Archive | Linux / Unix RSS for this section

Setting the ACLs to public-read on Millions of S3 Objects

I learned a valuable lesson today. When you use Amazon’s Import/Export service be sure that your manifest file includes proper ACL meta-data. I left it to the defaults and my more than 600G of files (yes, all 23 million of them) were not readable on CloudFront for use on my site because they were not public. I tried to use Amazon’s web-based console to change the ACLs, but it was quite discouraging when it only updated about 100 a minute. I tried “Bucket Explorer” and although it was a bit faster, my 30-day trial would have expired before it was finished. I knew I had to script something that could do it quicker so I did a bit of research and figured that if I usedEC2 it could be 100-1000 x faster because it was considered an internal call by S3.

So here are the steps that I took to hack a solution together and I hope that if you are in my same boat you might find this helpful.

Start and EC2 instance and ssh into it:

ssh -p 22 -i ~/Sites/mysite/myec2key.pem root@ec2-174-129-75-24.compute-1.amazonaws.com

Install Python’s easy_install utiltity (on Ubuntu it is like this):

sudo apt-get install python-setuptools

A helpful utility named s3tunnel doesn’t allow you to update objects ACL so we will only use it to build our object list. The reason why I am used s2tunnel is because it is very fast at getting the list of objects. In my tests is was over 2000 objects per second.

Install s3tunnel: easy_install s3funnel

On the instance I create a directory to store work in so I can keep things simple. (you don’t have to do this if you don’t want to)

mkdir -p ~/amazon-files/input
mkdir ~/amazon-files/output
cd ~/amazon-files

Then I run the s3tunnel dump (you will have to replace AWS_KEY andAWS_SECRET with your respective s3 key)

nohup s3funnel bucket_name --aws_key=AWS_KEY --aws_secret_key=AWS_SECRET list > s3files.txt &

Then once the object list was complete I split it up a bit into smaller files:

cd input
split -l 5000 --suffix-length=6 ../s3files.txt s3

For my 23 million files this created about 4600 files.

Then I wrote a bash script that moved the files into 10 different directories. I chose 10 because that is how many threads that I wanted to run at the same time.

for file in $(ls input/s3*)
do 
  csum=`sum $file | cut -f1 -d' '`
  process = `expr $csum % 50`

  echo "Moving $file into input/$process" 
  if [[ ! -d input/$process ]]
  then
    mkdir input/$process
    mkdir output/$process    
  fi
  mv $file input/$process
done

Then I wrote a simple python script named amazon.py which I placed in the/amazon-files directory that used boto (a python library for s3—the same one that s3funnel uses under the hood.) This script looked like this:

#! /usr/bin/env python

import sys
import boto 
import re

print 'processing file: ' + sys.argv[1]

f = open('input/' + sys.argv[1], 'r')
c = boto.connect_s3("AWS_KEY", "AWS_SECRET")
b = c.get_bucket("bucket_name")
for line in f:
    b.set_acl('public-read', line.strip())

f.close()

Now that I have all of my objects evenly distributed into 10 separate directories I can now loop through each directory and kick-off one bash process at a time and move the completed files into the completed (output) this way if something goes wrong, I can see progress and can just restart the scripts.
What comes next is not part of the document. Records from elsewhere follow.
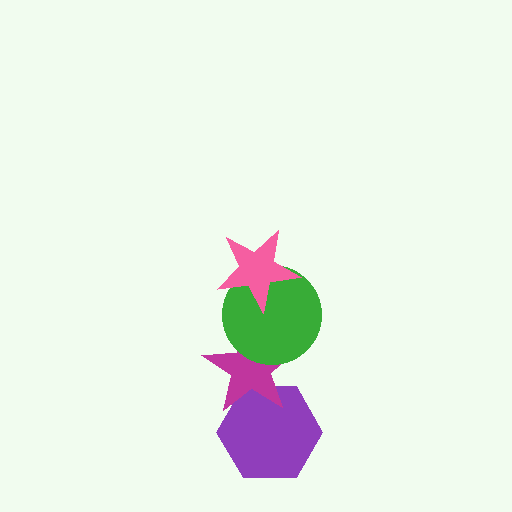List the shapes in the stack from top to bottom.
From top to bottom: the pink star, the green circle, the magenta star, the purple hexagon.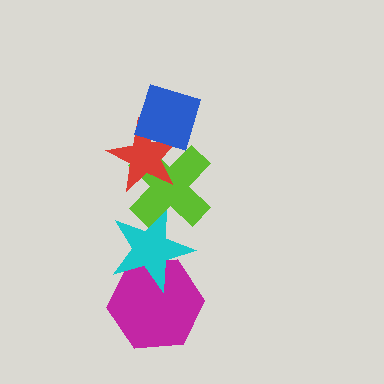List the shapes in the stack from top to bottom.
From top to bottom: the blue diamond, the red star, the lime cross, the cyan star, the magenta hexagon.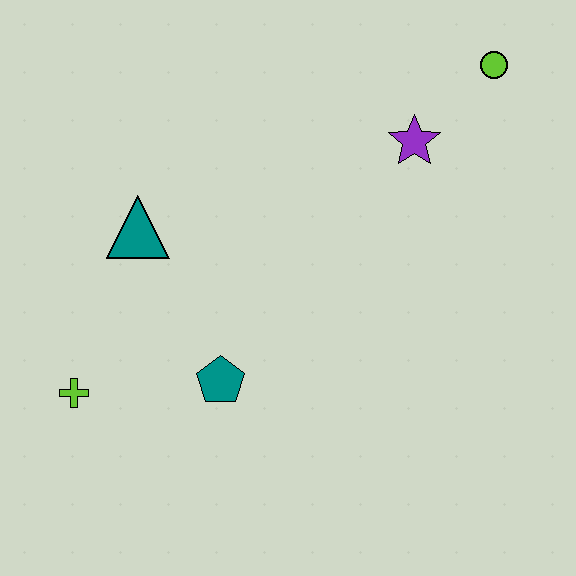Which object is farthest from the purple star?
The lime cross is farthest from the purple star.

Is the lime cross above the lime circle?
No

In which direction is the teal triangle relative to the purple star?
The teal triangle is to the left of the purple star.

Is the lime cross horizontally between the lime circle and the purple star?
No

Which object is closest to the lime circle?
The purple star is closest to the lime circle.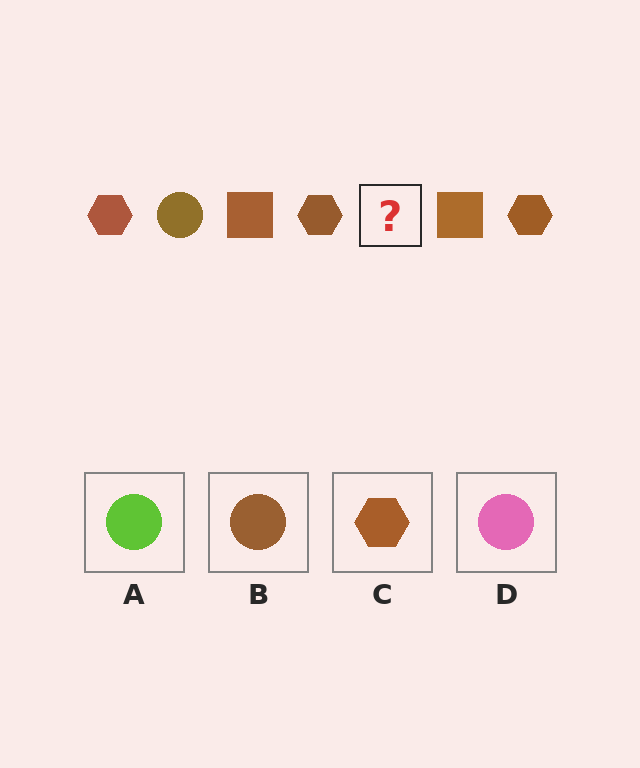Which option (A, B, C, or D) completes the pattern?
B.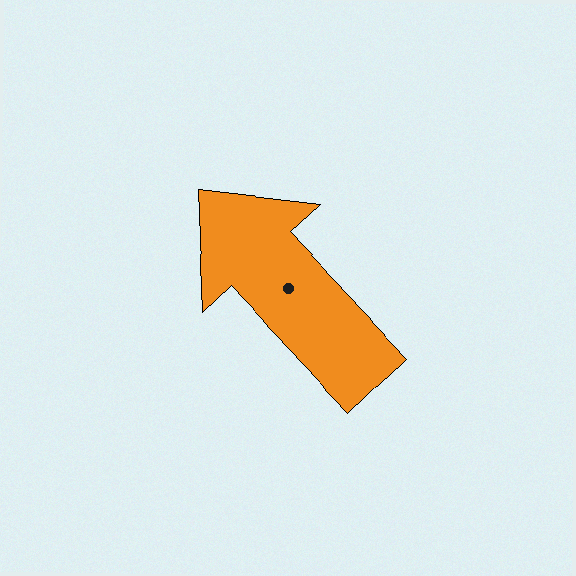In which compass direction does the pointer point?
Northwest.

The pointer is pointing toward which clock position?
Roughly 11 o'clock.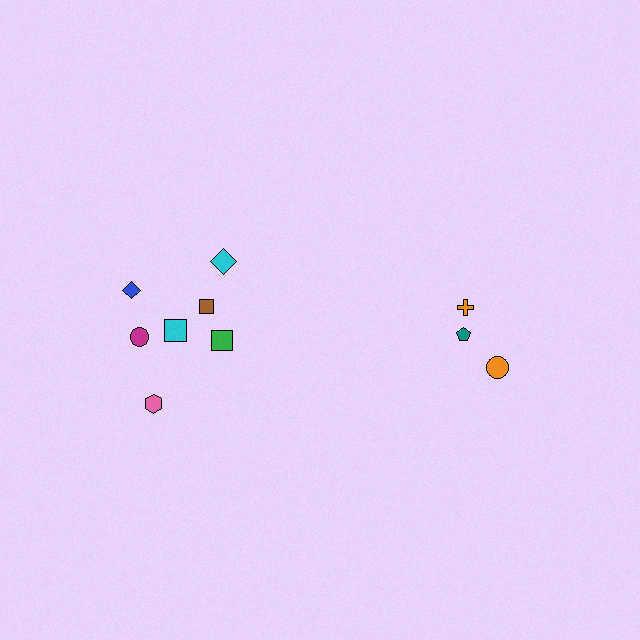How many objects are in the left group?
There are 7 objects.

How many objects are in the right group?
There are 3 objects.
And it will continue (pretty much) where it left off. (give or take ~4000 objects)

for directory in $(ls input);
do
  nohup bash -l -c "for file in \$(ls input/${directory}); do python amazon.py input/${directory}/\${file} && mv input/${directory}/\${file} output/${directory}; done" &
done

I first started with 10 processes and then realized that 50 processes would have been better so I continued with 50. Running 50 processes on my 23 million objects would take about 12 hours to finish (532 objects updated a second.) All in all I was able to update all of the ACLs for the objects in what I now consider the fastest method possible.
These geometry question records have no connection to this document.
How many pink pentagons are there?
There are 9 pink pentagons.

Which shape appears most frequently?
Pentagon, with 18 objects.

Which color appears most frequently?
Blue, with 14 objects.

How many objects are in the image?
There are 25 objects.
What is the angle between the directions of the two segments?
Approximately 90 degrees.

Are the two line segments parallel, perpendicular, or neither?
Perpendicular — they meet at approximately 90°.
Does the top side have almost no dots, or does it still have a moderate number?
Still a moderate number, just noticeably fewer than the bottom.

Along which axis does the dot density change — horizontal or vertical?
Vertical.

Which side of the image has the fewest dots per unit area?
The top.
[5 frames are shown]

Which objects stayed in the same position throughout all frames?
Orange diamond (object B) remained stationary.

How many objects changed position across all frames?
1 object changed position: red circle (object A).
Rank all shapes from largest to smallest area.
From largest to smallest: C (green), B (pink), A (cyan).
This is obviously a hack and could use some cleanup and consolidation. Part of me wanted to just modify s3funnel to update all of the TCL’s but I am not that strong with Python and really just wanted to get my ACLs updated.
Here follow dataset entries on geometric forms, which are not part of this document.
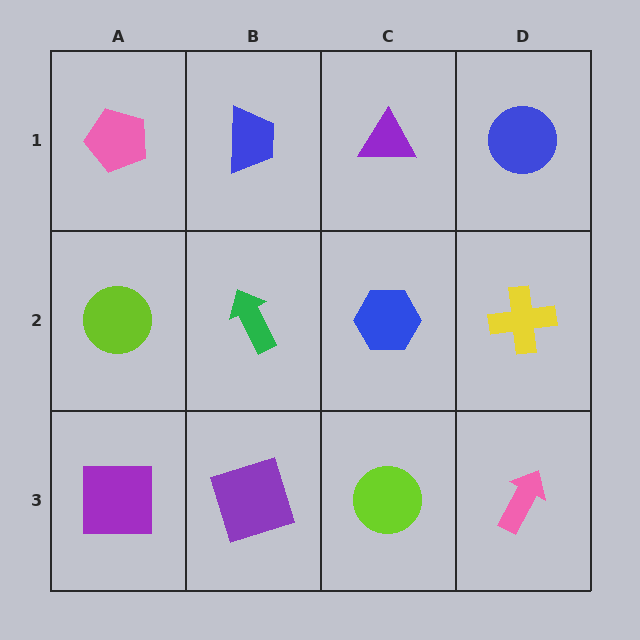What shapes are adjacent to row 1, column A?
A lime circle (row 2, column A), a blue trapezoid (row 1, column B).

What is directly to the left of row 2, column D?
A blue hexagon.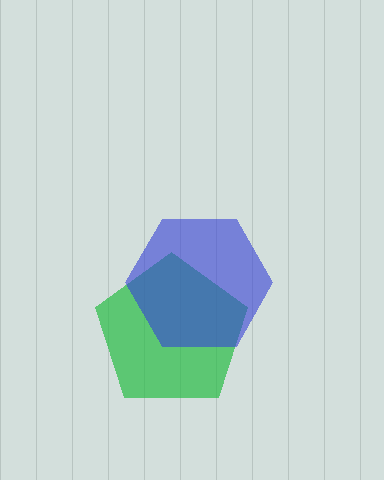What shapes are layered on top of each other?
The layered shapes are: a green pentagon, a blue hexagon.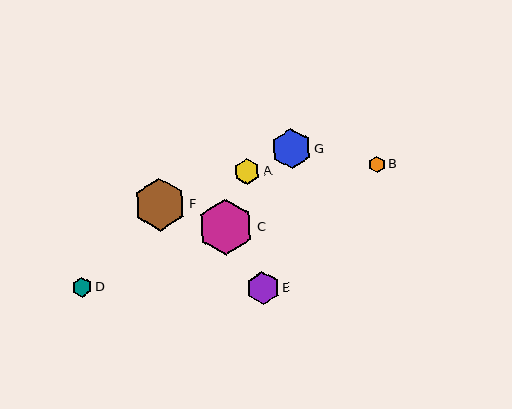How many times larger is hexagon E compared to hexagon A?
Hexagon E is approximately 1.3 times the size of hexagon A.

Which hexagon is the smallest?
Hexagon B is the smallest with a size of approximately 16 pixels.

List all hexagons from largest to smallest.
From largest to smallest: C, F, G, E, A, D, B.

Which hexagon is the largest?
Hexagon C is the largest with a size of approximately 56 pixels.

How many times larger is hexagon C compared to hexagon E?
Hexagon C is approximately 1.7 times the size of hexagon E.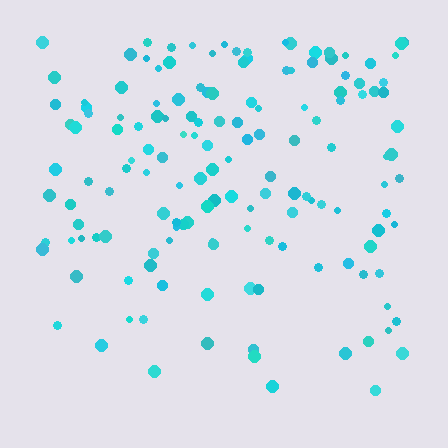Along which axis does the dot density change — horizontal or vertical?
Vertical.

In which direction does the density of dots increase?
From bottom to top, with the top side densest.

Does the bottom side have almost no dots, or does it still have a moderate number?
Still a moderate number, just noticeably fewer than the top.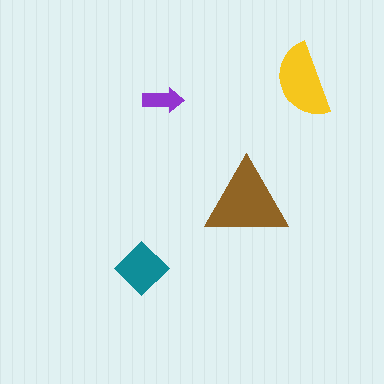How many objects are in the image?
There are 4 objects in the image.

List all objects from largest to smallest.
The brown triangle, the yellow semicircle, the teal diamond, the purple arrow.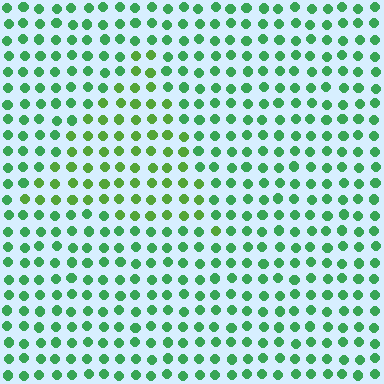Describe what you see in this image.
The image is filled with small green elements in a uniform arrangement. A triangle-shaped region is visible where the elements are tinted to a slightly different hue, forming a subtle color boundary.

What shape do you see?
I see a triangle.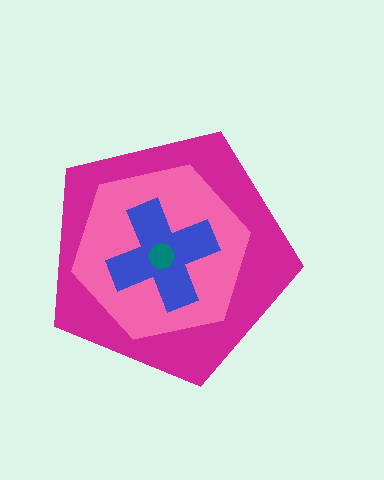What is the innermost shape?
The teal circle.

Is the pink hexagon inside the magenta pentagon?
Yes.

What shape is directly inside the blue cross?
The teal circle.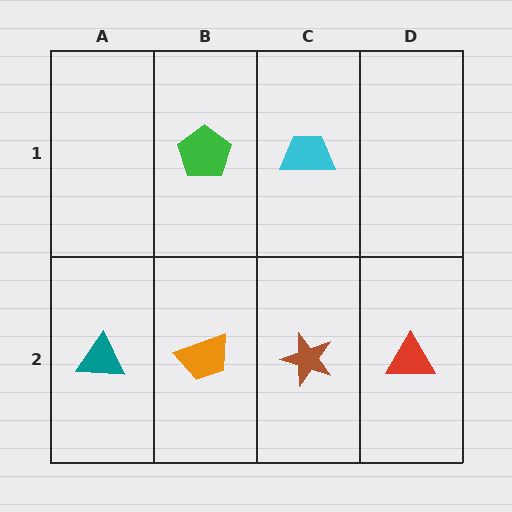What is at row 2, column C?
A brown star.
How about next time we use Import/Export we take a little longer to read about ACLs.

Ubuntu and PostgreSQL upgrade from 8.3 to 8.4

I wanted to install postgis 1.4 and postgres 8.4 and had to upgrade ubuntu from 9.04 to 9.10, then to 10.04. After the long wait I realized that I had painted myself into a corner and my data in postgres version 8.3 was not usable with the new postgres 10.04. I could not uninstall 8.4 and reinstall 8.3 to dump the data. After searching I found the help that I needed and after following the steps below got my databases back up and running.

After adding the following two lines into my /etc/apt/sources.list:

deb http://archive.ubuntu.com/ubuntu/ karmic main restricted universe
deb-src http://archive.ubuntu.com/ubuntu/ karmic main restricted universe

I was able to install postgresql 8.3 once again.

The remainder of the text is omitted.